Wednesday, April 04, 2018

Performance Analysis: The USE Method

For every resource, check utilization, saturation, and errors.  (Posted by Jerry Yoakum)


Blatant rip off of http://dtrace.org/blogs/brendan/2012/02/29/the-use-method/ with a small amount of simplification.


The USE method can be summarized as: For every resource, check utilization, saturation, and errors. While the USE method was first introduced to me as a method for examining hardware some software resources can be examined with this methodology.
Utilization is the percentage of time that the resource is busy working during a specific time interval. While busy, the resource may still be able to accept more work; the degree to which it cannot do so is identified by saturation. That extra work is usually waiting in a queue.

Saturation happens when a resource is fully utilized and work is queued. When a resource is fully saturated then errors will occur.

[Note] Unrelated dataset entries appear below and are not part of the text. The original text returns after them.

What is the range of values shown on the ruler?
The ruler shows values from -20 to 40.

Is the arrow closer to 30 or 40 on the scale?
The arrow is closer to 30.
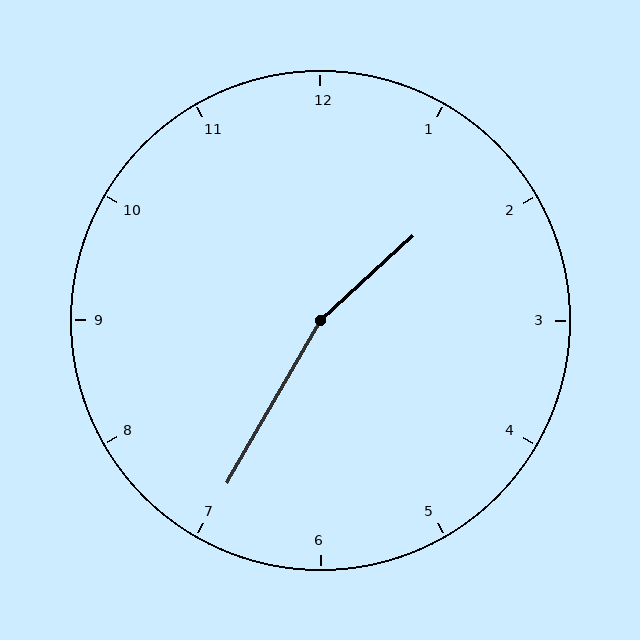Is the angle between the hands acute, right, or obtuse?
It is obtuse.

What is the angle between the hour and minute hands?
Approximately 162 degrees.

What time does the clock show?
1:35.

Errors in terms of the USE method refer to the count of error events. Errors can degrade performance and might not be immediately noticed when the failure mode is recoverable. This includes operations that fail and are retried, as well as resources that fail in a pool of redundant resources.
The key metrics of the USE method are ususally expressed as:
  • Utilization as a percentage over a time interval.
  • Saturation as a wait queue length.
  • Errors as the number of errors reported.
It is also important to express the time interval for the measurement. A short burst of high utilization can cause saturation and performance issues, even though the overall utilization is low over a longer interval.

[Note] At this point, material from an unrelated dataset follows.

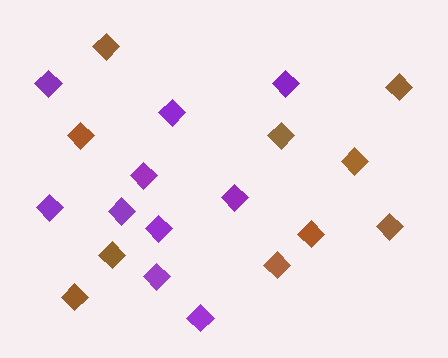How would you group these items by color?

The first step in the USE method is to create a list of resources. Try to be as complete as possible. Here is a generic list of hardware resources:
  • CPUs - Sockets, cores, hardware threads (virtual CPUs).
  • Main memory - RAM.
  • Network interfaces - Ethernet ports.
  • Storage devices - Disks.
  • Controllers - Storage, network.
  • Interconnects - CPU, memory, I/O.
If focusing on software you should start out breaking your system down by services then methods then low level resources, for example:
  • Mutex locks - Utilization may be defined as the time the lock was held, saturation by those threads queued waiting on the lock.
  • Thread pools - Utilization may be defined as the time threads were busy processing work, saturation by the number of requests waiting to be serviced by the thread pool.
  • Process/thread capacity - The current thread/process usage vs the maximum thread/process limit of a system may be defined as utilization; waiting on allocation may indicate saturation; and errors occur when the allocation fails.
  • File descriptor capacity - Same as above but for file descriptors.
Drawing a function block diagram for the system will be very helpful when looking for bottlenecks in the flow of the data. While determining utilization for the various components, annotate each one on the functional diagram with its maximum bandwidth. The resulting diagram may pinpoint systemic bottlenecks before measurement has been taken. (This is a useful exercise during product design, while you have time to change specifications.)

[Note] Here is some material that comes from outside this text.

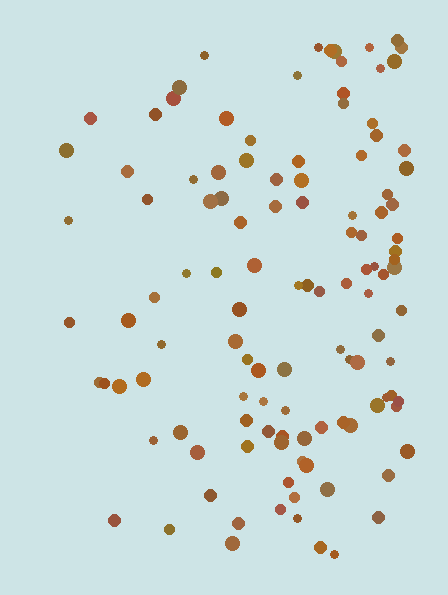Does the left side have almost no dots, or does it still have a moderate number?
Still a moderate number, just noticeably fewer than the right.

Here are some general suggestions for interpreting metric types:
  • Utilization - 100% utilization is usually a sign of a bottleneck (check saturation and its effect to the confirm). High utilization (i.e. >60%) can begin to be a problem. When utilization is measured over a relatively long time period, an average utilization of 60% can hide short bursts of 100% utilization.
  • Saturation - Any amount of saturation can be a problem. This may be measured as the length of a wait queue or time spent waiting on the queue.
  • Errors - Non-zero error counters are worth investigating, especially if they are still increasing while performance is poor.